A key factor that distinguishes this specialized financial strategy from other forms of business financing is the lack of commercial property ownership. Although the transaction will usually involve a long-term lease agreement, the buyer is acquiring an asset that does not include real estate in the purchase price.

The two mistakes described in this article are more typical than expected by most commercial borrowers. While we will not be addressing all possible financing problems in this article, we will include two of the most severe issues to anticipate and avoid.

Length of Financing -

A common mistake when acquiring a business opportunity is to finance the acquisition with a loan that expires within two to five years. One reason for this occurring is the failure to negotiate a longer-term lease, since it is typical for lending terms to expire with the lease.

A viable solution is to insist on a lease that is at least ten years long. This will facilitate business finance terms that can typically be for a ten-year period.

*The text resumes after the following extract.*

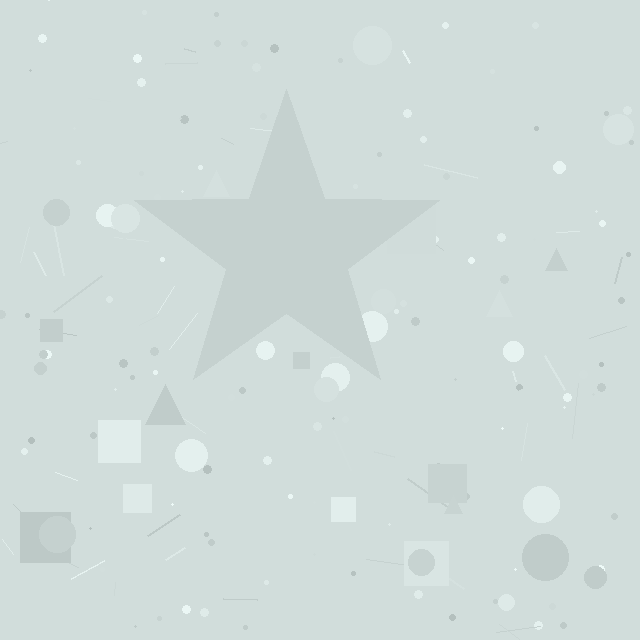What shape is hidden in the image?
A star is hidden in the image.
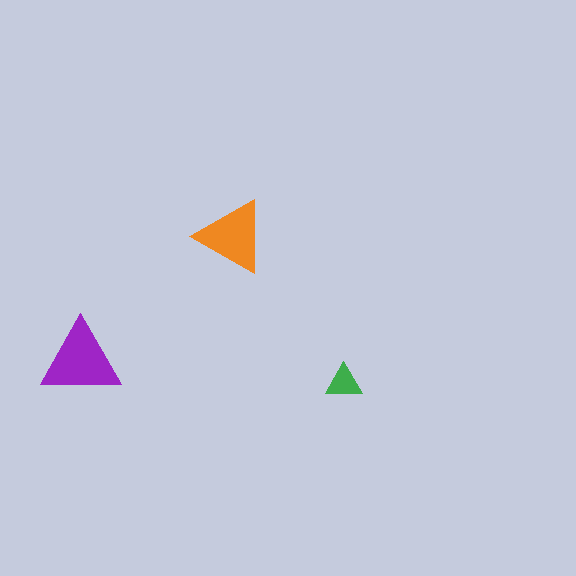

One key factor that limits this kind of financing to a ten-year period is due to the absence of commercial real estate collateral.

Use of Excessive Seller Financing -

Although nominal seller financing (such as 10-20%) can be helpful, attempts to finance either entirely or primarily with seller financing are generally inadvisable. There are several different issues which can result in this being a serious mistake.

If a seller is providing most or all of the business acquisition financing, a formal appraisal might not be obtained. While this appears to offer the advantage of saving the cost of such an appraisal, it also eliminates an important method of determining if the purchase price is appropriate. It is also not uncommon for a seller to have acquired an appraisal that is used to substantiate the purchase price for the asset they are selling. An appraisal financed by the seller is not likely to be an independent value estimate.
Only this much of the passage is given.